Wahidullah Shahrani, the current minister of mines, took office just five months ago. His predecessor, Mohammad Ibrahim Adel, was accused last year of accepting a $30 million bribe from a Chinese mining firm in exchange for a contract to develop the lucrative Aynak copper field.
Before that, in 2006, Adel was accused of accepting a bribe from Mahmoud Karzai, a brother of Afghan president Hamid Karzai, in exchange for control of a cement factory.
The Wall Street Journal reported in January that the mining ministry postponed awarding a major iron ore deposit in central Afghanistan. The report suggested that the bidding process had been marred by corruption.

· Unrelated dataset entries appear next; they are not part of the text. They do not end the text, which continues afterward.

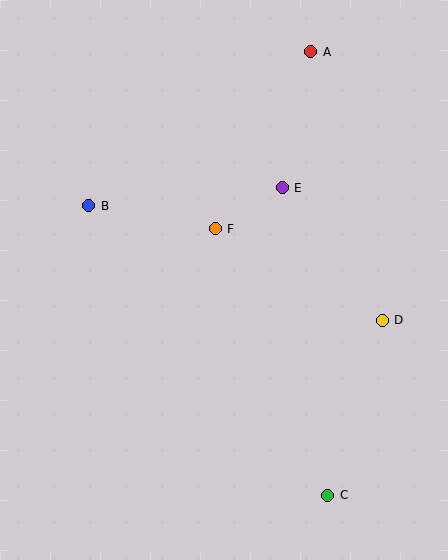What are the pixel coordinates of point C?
Point C is at (328, 495).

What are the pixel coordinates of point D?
Point D is at (382, 320).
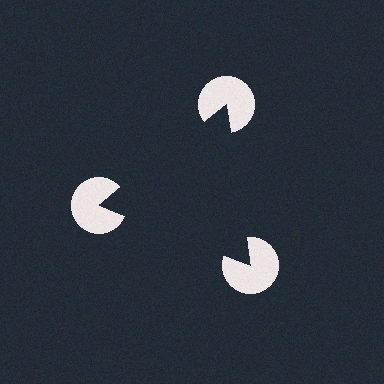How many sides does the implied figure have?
3 sides.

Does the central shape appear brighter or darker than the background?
It typically appears slightly darker than the background, even though no actual brightness change is drawn.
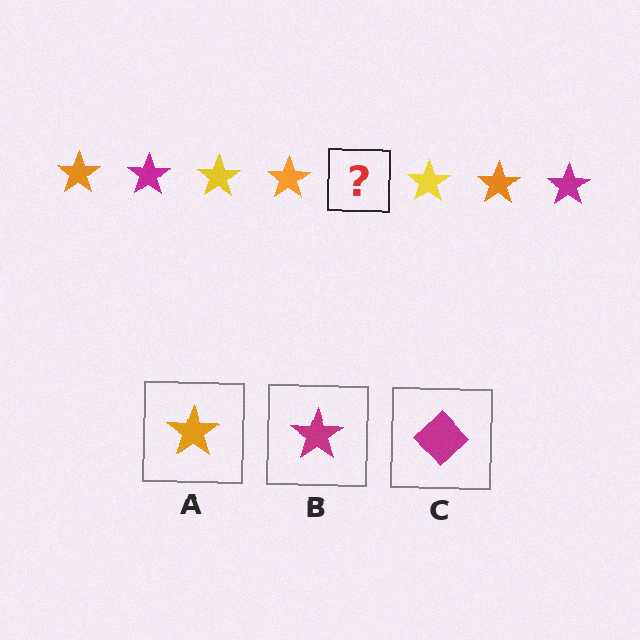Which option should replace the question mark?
Option B.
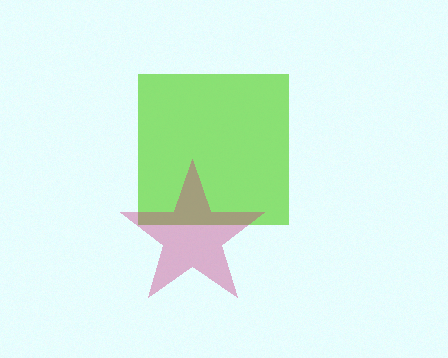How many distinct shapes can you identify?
There are 2 distinct shapes: a lime square, a magenta star.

The Pentagon’s announcement is likely to set off a scramble for Afghanistan’s minerals, particularly among its neighbors. China and India both have extensive economic ties with Afghanistan, and a huge need for raw minerals. But with no history of large-scale mining operations, poor security, and corrupt oversight, there are huge obstacles to the Afghan people seeing any benefit from their natural resources.
Indeed, political scientists have long warned of the "resource curse": countries with extensive natural resources often develop far more slowly than those without.
"The particularly corrosive effect that the theft of these resources can have is to make politicians who were powerful and possibly corrupt even less accountable to the people," said Mike Davis, a London-based analyst with the activist group Global Witness. "It increases their capacity to do everything from rig elections to building up militias."
"It's really like pouring petrol on a fire that's already out of control," he said.